Context: Primary aldosteronism is a leading cause of secondary hypertension, but the mechanisms underlying the characteristic renin-independent secretion of aldosterone remain unknown in most patients.

Objective: We report a new familial form of aldosteronism in a father and 2 daughters. All were diagnosed with severe hypertension refractory to medical treatment by age 7. We performed a variety of clinical, biochemical and genetic studies to attempt to clarify the underlying molecular defect.
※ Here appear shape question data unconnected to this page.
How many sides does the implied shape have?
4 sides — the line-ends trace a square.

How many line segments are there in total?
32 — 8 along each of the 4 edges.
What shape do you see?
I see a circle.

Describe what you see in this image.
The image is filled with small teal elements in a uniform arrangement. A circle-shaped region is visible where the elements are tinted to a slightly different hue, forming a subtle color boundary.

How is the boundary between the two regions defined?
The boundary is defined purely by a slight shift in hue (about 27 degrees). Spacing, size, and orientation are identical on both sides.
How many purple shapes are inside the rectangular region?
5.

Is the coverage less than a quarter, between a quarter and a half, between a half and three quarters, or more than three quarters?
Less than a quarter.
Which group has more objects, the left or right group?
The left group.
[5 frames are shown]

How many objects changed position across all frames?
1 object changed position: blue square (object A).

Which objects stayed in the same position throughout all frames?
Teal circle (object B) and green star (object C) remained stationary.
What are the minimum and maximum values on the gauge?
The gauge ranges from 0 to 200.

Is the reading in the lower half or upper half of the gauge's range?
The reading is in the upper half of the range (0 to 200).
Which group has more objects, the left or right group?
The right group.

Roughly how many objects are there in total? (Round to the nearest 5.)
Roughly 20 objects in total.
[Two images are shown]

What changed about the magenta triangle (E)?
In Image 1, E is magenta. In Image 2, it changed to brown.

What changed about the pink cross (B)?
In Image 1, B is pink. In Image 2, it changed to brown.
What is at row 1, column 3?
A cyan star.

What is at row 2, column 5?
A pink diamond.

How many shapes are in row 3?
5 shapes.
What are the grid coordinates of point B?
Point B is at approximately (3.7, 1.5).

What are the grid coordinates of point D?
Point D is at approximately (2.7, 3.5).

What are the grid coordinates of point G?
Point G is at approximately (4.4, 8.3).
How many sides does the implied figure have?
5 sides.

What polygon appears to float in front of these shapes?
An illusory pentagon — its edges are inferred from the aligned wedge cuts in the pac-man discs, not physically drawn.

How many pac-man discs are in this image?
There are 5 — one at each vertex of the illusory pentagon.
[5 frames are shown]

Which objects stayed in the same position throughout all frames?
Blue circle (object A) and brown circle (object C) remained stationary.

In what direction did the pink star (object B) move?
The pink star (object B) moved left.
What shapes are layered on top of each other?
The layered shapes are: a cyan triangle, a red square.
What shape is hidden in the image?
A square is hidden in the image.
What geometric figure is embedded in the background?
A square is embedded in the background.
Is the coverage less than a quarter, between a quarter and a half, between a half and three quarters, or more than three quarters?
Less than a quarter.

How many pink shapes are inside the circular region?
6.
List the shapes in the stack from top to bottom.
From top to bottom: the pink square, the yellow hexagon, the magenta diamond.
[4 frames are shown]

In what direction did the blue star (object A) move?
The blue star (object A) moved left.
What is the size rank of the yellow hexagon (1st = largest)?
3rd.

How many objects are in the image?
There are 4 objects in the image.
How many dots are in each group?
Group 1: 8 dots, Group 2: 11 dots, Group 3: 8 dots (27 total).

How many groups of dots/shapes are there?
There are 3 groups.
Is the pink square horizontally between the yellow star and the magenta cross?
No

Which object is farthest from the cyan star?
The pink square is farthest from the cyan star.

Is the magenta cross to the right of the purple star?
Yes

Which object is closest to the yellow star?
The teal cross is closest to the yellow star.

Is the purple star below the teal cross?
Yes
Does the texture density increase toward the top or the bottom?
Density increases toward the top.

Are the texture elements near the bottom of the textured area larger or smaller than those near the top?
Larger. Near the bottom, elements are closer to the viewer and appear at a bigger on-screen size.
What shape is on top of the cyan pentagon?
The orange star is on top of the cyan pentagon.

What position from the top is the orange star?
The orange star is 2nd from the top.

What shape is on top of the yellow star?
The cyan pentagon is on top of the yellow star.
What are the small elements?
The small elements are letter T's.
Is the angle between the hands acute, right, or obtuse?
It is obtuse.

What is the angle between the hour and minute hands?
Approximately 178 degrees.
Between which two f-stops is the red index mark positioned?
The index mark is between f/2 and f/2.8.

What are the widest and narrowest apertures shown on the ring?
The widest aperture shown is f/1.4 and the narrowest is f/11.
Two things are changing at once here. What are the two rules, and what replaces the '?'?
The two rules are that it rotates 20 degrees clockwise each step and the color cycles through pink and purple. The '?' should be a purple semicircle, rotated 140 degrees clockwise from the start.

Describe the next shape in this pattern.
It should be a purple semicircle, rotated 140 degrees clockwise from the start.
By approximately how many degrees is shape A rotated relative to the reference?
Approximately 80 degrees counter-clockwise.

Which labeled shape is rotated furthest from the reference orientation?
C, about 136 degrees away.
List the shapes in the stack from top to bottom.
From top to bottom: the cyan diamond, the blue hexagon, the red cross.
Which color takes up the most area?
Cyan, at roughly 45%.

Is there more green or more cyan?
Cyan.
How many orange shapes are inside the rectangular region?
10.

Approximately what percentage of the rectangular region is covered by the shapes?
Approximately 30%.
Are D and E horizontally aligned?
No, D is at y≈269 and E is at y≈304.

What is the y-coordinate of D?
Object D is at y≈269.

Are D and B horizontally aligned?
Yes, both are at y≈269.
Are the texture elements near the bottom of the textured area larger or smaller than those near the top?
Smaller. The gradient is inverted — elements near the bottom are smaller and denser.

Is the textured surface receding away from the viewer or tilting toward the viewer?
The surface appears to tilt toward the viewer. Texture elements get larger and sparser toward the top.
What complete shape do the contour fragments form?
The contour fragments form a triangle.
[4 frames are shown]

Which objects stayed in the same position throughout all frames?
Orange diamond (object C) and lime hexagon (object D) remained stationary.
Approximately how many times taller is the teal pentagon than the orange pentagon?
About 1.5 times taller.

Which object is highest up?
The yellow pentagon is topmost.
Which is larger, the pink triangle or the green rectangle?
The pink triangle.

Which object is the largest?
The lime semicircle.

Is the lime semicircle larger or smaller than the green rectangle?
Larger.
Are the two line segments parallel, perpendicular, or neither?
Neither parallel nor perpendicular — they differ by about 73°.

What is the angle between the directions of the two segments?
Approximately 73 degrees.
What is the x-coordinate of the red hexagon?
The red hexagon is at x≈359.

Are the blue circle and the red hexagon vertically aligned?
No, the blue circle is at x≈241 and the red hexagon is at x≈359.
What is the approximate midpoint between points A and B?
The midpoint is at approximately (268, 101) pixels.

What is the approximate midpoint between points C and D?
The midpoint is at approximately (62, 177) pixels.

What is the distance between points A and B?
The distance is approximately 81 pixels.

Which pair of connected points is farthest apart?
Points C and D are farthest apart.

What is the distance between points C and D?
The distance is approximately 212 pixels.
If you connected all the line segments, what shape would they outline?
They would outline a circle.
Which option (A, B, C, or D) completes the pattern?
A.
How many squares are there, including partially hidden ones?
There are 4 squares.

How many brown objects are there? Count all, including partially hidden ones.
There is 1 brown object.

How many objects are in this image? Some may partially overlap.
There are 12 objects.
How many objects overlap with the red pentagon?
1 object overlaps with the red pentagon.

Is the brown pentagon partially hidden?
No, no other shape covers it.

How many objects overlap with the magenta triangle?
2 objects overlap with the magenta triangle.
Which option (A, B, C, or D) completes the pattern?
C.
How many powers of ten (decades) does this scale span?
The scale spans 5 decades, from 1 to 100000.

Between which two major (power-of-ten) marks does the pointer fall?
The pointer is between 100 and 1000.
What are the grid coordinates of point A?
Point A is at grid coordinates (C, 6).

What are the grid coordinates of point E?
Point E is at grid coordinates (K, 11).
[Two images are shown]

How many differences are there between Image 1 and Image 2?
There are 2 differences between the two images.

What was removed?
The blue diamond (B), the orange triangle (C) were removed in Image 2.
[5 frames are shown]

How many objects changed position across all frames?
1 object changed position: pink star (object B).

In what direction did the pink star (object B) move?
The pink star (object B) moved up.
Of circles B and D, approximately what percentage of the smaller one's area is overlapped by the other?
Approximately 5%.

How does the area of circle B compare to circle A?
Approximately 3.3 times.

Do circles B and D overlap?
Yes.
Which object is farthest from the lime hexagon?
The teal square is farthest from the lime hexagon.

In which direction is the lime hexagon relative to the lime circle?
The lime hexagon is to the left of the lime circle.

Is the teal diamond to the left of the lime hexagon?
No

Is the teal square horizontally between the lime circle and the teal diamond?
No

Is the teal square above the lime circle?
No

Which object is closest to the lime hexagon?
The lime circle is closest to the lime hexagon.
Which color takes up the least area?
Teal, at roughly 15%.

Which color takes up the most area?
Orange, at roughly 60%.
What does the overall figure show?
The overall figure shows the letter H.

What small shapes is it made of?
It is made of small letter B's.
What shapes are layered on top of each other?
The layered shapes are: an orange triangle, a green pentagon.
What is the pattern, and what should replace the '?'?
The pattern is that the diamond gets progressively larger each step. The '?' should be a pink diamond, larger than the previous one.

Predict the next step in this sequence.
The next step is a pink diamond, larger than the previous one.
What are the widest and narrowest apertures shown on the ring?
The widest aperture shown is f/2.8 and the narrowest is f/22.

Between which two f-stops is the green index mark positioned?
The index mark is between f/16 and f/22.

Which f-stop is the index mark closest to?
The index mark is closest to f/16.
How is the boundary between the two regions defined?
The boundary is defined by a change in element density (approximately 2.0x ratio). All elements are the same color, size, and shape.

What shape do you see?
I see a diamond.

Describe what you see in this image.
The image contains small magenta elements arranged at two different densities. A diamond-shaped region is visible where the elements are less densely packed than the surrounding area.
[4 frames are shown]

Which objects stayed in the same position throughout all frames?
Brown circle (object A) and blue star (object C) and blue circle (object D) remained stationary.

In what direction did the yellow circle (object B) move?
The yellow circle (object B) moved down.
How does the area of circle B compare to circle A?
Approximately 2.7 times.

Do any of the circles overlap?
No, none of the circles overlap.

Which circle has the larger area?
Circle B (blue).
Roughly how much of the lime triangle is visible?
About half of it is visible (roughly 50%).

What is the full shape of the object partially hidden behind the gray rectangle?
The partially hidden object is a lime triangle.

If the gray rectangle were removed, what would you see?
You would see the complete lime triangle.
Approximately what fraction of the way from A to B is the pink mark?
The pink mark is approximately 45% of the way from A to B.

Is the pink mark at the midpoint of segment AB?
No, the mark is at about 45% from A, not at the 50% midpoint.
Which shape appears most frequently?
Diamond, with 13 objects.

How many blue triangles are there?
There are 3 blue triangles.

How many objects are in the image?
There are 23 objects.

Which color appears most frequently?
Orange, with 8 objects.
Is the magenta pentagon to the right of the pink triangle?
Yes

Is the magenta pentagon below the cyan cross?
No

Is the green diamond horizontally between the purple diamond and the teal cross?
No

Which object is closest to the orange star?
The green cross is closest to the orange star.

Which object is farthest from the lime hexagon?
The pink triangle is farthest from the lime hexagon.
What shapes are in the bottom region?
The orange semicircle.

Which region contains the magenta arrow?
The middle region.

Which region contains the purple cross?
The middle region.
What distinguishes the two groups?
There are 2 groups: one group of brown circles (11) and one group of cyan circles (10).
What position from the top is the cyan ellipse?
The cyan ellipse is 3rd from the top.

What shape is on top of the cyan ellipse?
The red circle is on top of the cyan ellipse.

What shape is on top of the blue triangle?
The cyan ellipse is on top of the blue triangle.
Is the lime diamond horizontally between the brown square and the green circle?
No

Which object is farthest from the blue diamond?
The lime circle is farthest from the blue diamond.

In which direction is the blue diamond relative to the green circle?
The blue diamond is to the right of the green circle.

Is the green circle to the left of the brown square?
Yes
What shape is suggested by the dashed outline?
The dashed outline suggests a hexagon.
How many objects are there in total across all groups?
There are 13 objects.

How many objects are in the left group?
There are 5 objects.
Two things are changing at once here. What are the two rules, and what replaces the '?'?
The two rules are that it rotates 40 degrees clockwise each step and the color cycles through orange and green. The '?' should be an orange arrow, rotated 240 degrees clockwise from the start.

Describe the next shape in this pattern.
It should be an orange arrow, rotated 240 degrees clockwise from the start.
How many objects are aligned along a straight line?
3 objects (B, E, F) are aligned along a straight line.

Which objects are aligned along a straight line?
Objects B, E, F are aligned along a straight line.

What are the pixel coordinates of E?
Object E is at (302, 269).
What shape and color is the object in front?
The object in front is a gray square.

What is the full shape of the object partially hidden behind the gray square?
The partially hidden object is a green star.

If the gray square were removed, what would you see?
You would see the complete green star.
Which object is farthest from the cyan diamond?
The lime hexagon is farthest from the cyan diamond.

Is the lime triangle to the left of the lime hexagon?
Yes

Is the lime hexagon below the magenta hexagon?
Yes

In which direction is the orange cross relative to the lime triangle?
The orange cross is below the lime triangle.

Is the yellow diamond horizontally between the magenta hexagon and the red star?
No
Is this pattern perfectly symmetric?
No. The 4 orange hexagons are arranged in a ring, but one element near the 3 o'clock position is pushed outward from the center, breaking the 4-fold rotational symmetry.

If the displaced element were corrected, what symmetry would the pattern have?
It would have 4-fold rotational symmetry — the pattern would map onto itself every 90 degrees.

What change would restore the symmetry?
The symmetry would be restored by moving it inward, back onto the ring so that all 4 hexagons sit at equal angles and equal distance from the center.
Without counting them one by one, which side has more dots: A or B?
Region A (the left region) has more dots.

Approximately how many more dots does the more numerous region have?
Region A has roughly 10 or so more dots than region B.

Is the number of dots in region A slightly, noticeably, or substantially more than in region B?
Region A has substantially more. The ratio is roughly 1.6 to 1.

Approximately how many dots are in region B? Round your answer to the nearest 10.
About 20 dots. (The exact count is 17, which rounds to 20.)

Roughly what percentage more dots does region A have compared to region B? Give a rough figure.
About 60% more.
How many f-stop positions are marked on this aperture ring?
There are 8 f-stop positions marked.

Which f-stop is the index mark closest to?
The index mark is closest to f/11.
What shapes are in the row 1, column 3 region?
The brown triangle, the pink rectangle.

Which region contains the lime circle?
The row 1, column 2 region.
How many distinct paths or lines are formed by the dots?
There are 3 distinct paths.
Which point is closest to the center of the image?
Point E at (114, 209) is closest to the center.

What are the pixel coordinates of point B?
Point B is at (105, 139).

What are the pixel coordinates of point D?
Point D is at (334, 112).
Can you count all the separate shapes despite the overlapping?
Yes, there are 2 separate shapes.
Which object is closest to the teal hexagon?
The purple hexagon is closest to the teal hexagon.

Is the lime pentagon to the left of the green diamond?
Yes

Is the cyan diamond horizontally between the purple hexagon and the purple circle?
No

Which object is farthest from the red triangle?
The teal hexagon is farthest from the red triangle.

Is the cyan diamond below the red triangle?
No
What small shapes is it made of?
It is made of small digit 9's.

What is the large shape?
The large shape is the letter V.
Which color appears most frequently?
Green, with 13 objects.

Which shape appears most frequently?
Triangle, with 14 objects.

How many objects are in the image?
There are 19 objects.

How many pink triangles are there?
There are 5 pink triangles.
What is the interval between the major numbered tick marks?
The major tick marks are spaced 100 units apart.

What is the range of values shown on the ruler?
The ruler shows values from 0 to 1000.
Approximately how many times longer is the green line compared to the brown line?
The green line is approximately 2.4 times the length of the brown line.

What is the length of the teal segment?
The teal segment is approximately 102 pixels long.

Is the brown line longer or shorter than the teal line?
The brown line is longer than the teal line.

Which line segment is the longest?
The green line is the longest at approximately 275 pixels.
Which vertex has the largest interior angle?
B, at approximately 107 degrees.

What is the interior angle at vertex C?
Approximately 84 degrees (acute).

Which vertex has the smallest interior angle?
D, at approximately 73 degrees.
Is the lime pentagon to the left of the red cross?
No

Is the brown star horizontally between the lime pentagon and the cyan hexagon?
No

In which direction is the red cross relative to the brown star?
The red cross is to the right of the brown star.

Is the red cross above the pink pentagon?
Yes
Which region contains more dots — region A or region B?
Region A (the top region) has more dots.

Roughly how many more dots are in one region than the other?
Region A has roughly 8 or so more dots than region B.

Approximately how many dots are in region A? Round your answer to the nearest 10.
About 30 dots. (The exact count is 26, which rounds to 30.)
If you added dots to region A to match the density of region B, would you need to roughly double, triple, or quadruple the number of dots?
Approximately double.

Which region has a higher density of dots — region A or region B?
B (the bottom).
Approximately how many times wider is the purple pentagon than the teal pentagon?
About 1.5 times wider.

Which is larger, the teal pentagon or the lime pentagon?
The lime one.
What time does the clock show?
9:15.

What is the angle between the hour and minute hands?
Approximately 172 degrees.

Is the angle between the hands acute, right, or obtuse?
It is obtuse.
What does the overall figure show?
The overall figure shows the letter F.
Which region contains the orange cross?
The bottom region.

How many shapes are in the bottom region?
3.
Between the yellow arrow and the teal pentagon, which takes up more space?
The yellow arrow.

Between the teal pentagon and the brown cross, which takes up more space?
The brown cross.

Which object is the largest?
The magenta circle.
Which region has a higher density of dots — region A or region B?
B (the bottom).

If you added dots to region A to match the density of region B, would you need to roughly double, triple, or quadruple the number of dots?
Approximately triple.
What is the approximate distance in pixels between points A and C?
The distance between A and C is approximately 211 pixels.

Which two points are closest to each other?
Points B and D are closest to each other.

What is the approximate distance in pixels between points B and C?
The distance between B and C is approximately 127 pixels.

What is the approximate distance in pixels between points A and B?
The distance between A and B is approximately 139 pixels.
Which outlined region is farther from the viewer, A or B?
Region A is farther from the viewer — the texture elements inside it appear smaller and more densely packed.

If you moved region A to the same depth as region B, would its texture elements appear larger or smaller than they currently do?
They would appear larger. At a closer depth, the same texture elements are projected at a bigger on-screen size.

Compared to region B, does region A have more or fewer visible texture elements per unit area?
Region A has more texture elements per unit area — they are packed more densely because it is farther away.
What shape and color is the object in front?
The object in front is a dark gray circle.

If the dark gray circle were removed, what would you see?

Results: Biochemical studies revealed hyporeninemia, hyperaldosteronism, and very high levels of 18-oxocortisol and 18-hydroxycortisol, steroids that reflect oxidation by both steroid 17- hydroxylase and aldosterone synthase. These enzymes are normally compartmentalized in the adrenal fasciculata and glomerulosa, respectively. Administration of dexamethasone failed to suppress either aldosterone or cortisol secretion; these findings distinguish this clinical syndrome from glucocorticoid-remediable aldosteronism (GRA), another autosomal dominant form of hypertension, and suggest a global defect in the regulation of adrenal steroid production. Genetic studies excluded mutation at the aldosterone synthase locus, further distinguishing this disorder from GRA. Because of unrelenting hypertension, all 3 subjects underwent bilateral adrenalectomy, which in each case corrected the hypertension. Adrenal glands showed dramatic enlargement, with paired adrenal weights as high as 82 grams. Histology revealed massive hyperplasia and cellular hypertrophy of a single cortical compartment which had features of adrenal fasciculata or a transitional zone, with an atrophic glomerulosa.

Conclusion: These findings define a new inherited form of aldosteronism and suggest that identification of the underlying defect will provide insight into normal mechanisms regulating adrenal steroid biosynthesis.